Seperti diberitakan sebelumnya, KLHK menilai harga kayu bulat di dalam negeri tidak kompetitif. Harga kayu bulat atau log di dalam negeri sekitar Rp 2,3 juta per meter kubik. Sementara, harga kayu bulat ketika diekspor mencapai US$ 700 – US$ 800 per meter kubik atau sekitar Rp 8,75 juta – Rp 10 juta per meter kubik dengan asumsi kurs rupiah Rp 12.500/US$.
Dampaknya nanti ekspor kayu log hanya akan menumbuhkan usaha produsen kayu mentah, plus membuat deforestasi semakin besar dan mematikan usaha kayu lokal. Ada baiknya pemerintah lebih serius mengembangkan usaha kehutanan berbasis industri kreatif dan inovasi teknologi dibandingkan secara singkat menjual langsung kayu log.

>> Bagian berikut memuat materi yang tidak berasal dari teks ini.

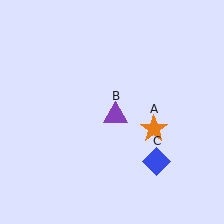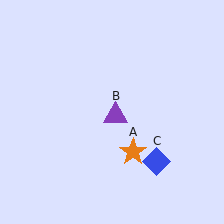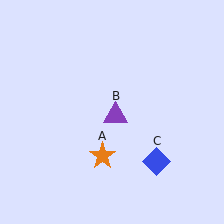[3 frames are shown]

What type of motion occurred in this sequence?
The orange star (object A) rotated clockwise around the center of the scene.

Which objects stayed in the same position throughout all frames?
Purple triangle (object B) and blue diamond (object C) remained stationary.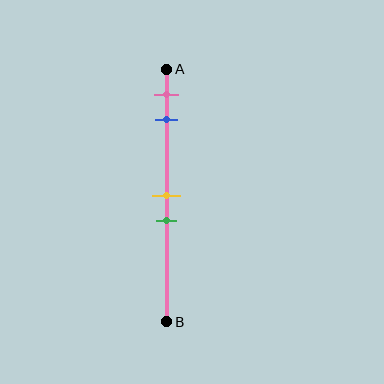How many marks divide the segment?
There are 4 marks dividing the segment.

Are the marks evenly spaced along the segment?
No, the marks are not evenly spaced.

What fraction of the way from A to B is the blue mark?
The blue mark is approximately 20% (0.2) of the way from A to B.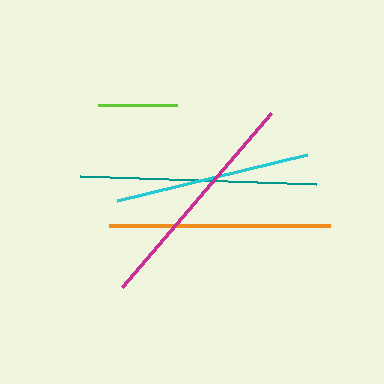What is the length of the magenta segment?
The magenta segment is approximately 229 pixels long.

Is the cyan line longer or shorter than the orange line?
The orange line is longer than the cyan line.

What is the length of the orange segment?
The orange segment is approximately 220 pixels long.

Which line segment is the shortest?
The lime line is the shortest at approximately 79 pixels.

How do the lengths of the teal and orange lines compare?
The teal and orange lines are approximately the same length.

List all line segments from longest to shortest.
From longest to shortest: teal, magenta and orange (about equal), cyan, lime.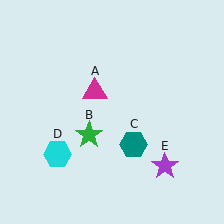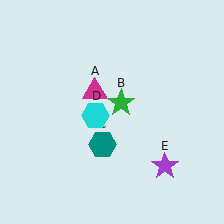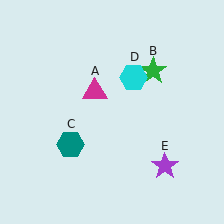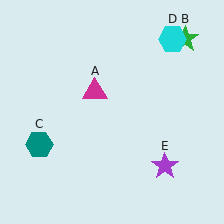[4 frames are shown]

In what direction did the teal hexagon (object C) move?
The teal hexagon (object C) moved left.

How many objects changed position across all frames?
3 objects changed position: green star (object B), teal hexagon (object C), cyan hexagon (object D).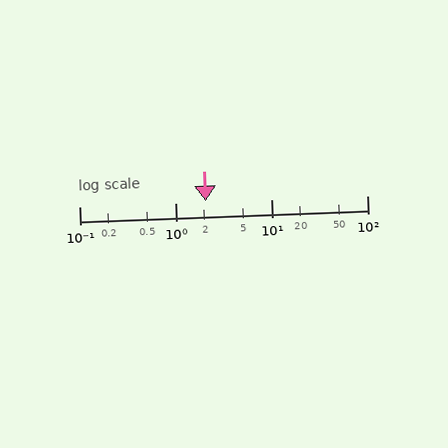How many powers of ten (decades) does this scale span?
The scale spans 3 decades, from 0.1 to 100.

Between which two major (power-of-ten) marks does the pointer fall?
The pointer is between 1 and 10.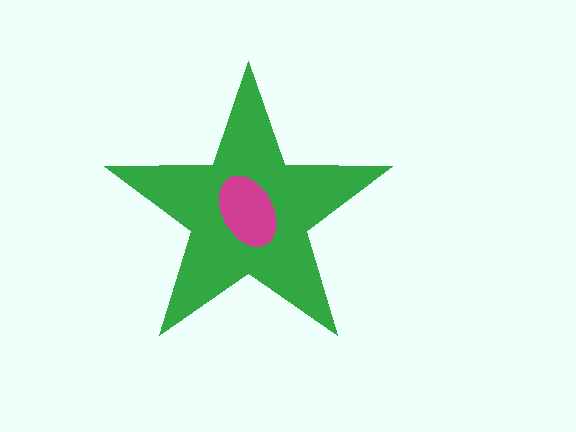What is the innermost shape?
The magenta ellipse.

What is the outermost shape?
The green star.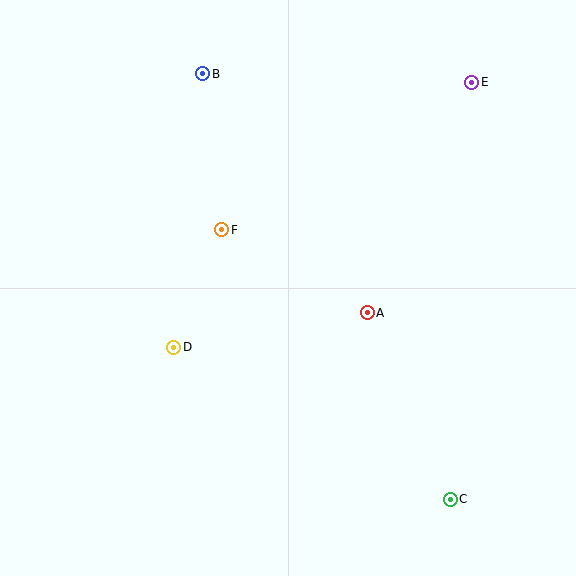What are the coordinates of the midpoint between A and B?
The midpoint between A and B is at (285, 193).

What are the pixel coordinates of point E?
Point E is at (472, 82).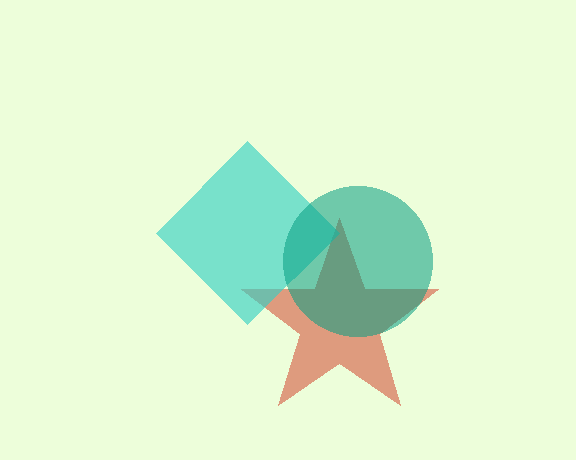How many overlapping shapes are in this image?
There are 3 overlapping shapes in the image.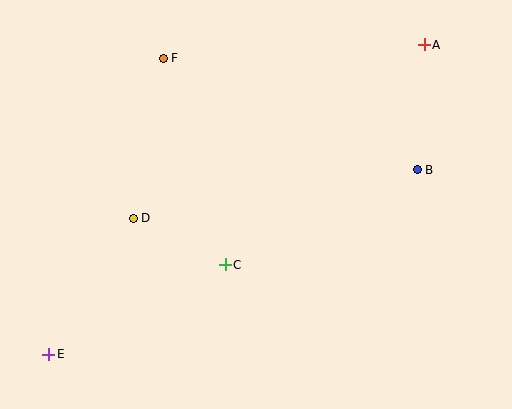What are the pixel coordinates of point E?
Point E is at (49, 354).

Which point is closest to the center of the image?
Point C at (225, 265) is closest to the center.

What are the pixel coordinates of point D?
Point D is at (133, 218).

Rofi juga menambahkan, ekspor kayu log juga membuat potensi berkurangnya tenaga kerja yang mampu terserap pada sektor tersebut. Karena efek dari industri yang tidak akan berjalan dengan baik. "Multi player effect yang sudah terjadi saat ini, dipastikan akan berkurang bagi perekonomian lokal," tambahnya.